Breast reshaping – how is it done?

The female breast is the quintessential symbol of femininity and its aesthetic appearance has been an inspiration to artists for centuries. It has also been the source of much debate about ‘what looks the best’.

The ‘ideal breast’ should fulfil certain criteria:

It should be teardrop-shaped.

In profile, it should look ‘like a raindrop cut down the middle’.

All the volume should be above the inframammary fold (IMF), i.e. no ptosis or ‘droop’.

The volume should be distributed approximately one third in the upper half and two thirds in the lower.

The skin should be firm and elastic, with no folds, stretch marks or hollows.

The nipple-areolar-complex (NAC), should be 3-5cm, symmetrical and positioned on the most projecting part of the breast mound.

A breast should be assessed in a manner to achieve these ideals.

Considerations when planning the ‘Shape of a Breast’

Patient Age: A rather obvious thought, but important to remember that ‘teenage breasts’ aren’t appropriate for women beyond a certain age. Breasts that are age-appropriate and suit the patient, are desirable.

Overall health and fitness: Another obvious statement, but a patient must be able to undergo the surgery and convalescence involved.

Previous Surgery: Previous surgery leaves scars and has great implications upon the skin envelope design, blood supply and sensation.

Vascularity and sensation: Needs careful consideration in order to preserve skin and NAC viability and sensation during surgery.

Further assessment of the patient:

• Chest Wall: Of importance is the anatomy of the underlying chest wall, since it plays a great role in the ‘lie’ of the overlying breast.

• Breast Tissue: Consistency and health.

• Review of the landmarks: Position of the IMF, NAC and overall symmetry.

• Skin envelope: Nature thereof, elasticity and compliance.

What is done next?

Volume: This can be addressed in multiple ways and it can have a dramatic influence on the resulting shape of the breast.

The first option should be the patient’s breast tissue. If there is a sufficient amount thereof, it is often the best tissue for reshaping due to its natural consistency.

The next option is local or distant tissue in the form of ‘flaps’ of one or other form. Common examples are the lat-dorsi-musculocutaneous-flap and the transverse-rectus-abdominins-muscle-flap (there are many very elegant variations of this option).

The last option on the list is breast implants (a very versatile choice, with many possibilities). These can be anatomical or round by design, packaged in a variety of profiles (low, moderate, high, or extra high) and a multitude of sizes.

The final choice ought to match the needs of the patient and aspire to achieve the ‘ideal goals’ listed earlier.

How is the reshaping accomplished?

It can be done in a number of ways.It is important to remember blood supply at all times and the effects of tension upon it.

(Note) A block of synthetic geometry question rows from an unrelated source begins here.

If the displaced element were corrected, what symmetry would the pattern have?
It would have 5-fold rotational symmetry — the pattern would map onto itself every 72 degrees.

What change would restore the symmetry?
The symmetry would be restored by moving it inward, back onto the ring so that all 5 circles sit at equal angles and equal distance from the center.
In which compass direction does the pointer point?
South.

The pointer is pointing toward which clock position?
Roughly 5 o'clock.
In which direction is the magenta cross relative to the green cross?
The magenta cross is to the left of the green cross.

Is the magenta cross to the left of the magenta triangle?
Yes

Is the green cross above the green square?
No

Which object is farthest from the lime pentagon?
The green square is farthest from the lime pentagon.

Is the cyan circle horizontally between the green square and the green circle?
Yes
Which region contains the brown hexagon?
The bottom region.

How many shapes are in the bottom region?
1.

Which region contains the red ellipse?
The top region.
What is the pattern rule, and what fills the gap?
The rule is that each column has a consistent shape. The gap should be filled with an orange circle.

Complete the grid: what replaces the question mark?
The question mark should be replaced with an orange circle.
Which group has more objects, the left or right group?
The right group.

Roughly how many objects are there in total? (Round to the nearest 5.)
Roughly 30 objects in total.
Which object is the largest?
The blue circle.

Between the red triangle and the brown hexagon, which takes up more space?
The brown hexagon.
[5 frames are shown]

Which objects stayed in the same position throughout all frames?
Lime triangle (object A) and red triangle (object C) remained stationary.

Natural breast tissue can be repositioned by realigning and shaping it with ‘parenchymal flaps’. These are designed on the blood supply, preserving the sensation to the overlying skin and placed to obtain volume where needed, for example the superior pole, as well as to achieve a natural shape. It’s difficult to describe in words how this is done, but a good analogy would be to imagine a paper plate with a segment cut out. The segment is kept attached centrally and positioned under the center of the plate (to ‘volumise’ it) and the two sides are brought together to create a conical shape. The use of an implant and the choice of one which confers a desired shape, is the simplest way of achieving a predetermined goal. This is done by accurately measuring the dimensions of the patient (breast bases and heights) and using tabled charts of implant shapes to choose a suitable implant.

How to handle the skin?

Elastic, pliable skin is very important in order to ‘wrap the breast’. It confers even more ‘shape’ to the breast if it is ‘snugly’ stretched over the underlying volume. An important lesson is to not rely upon the skin alone to confer shape, since this is an unreliable plan. A combination of chest wall position, volume, and skin envelope shaping is the best way to obtain an enduring result. A tight skin envelope alone is destined to stretch and lose its dimensions.

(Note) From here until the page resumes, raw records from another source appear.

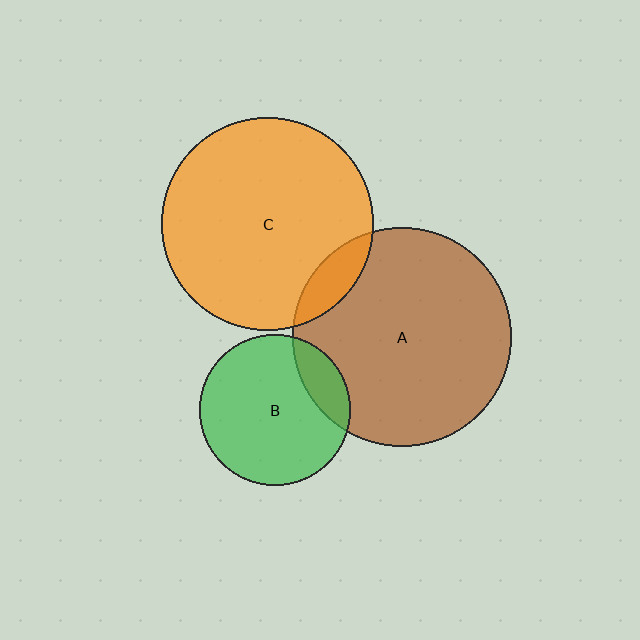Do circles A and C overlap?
Yes.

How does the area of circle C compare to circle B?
Approximately 2.0 times.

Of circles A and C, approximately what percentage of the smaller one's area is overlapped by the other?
Approximately 10%.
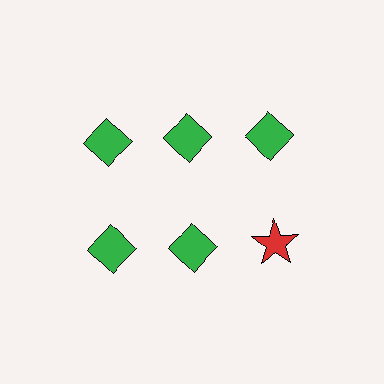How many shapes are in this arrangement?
There are 6 shapes arranged in a grid pattern.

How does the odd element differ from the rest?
It differs in both color (red instead of green) and shape (star instead of diamond).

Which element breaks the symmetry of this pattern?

There are several possible skin envelope patterns: 

Common ones include the ‘Wise-Inverted T’ (keyhole), the ‘Vertical mammlaplasty scar’ (lollipop) and the ‘Periareolar’ (doughnut).

What about the NAC?

This is the final but very important ‘icing on the cake’. The NAC should be planned to be the desired diameter and, utilising the skin envelope designs outlined earlier, can be carried with its blood supply and sensation into position.

It must be placed on the most projecting part of the breast mound, and once there, will bring the design together and bring harmony to the various components.


Dr Anton Potgieter trained at Wits University and worked at Baragwanath Hospital before starting private practice at Sandton Mediclinic. He has special interests in breast surgery and paediatric plastic surgery.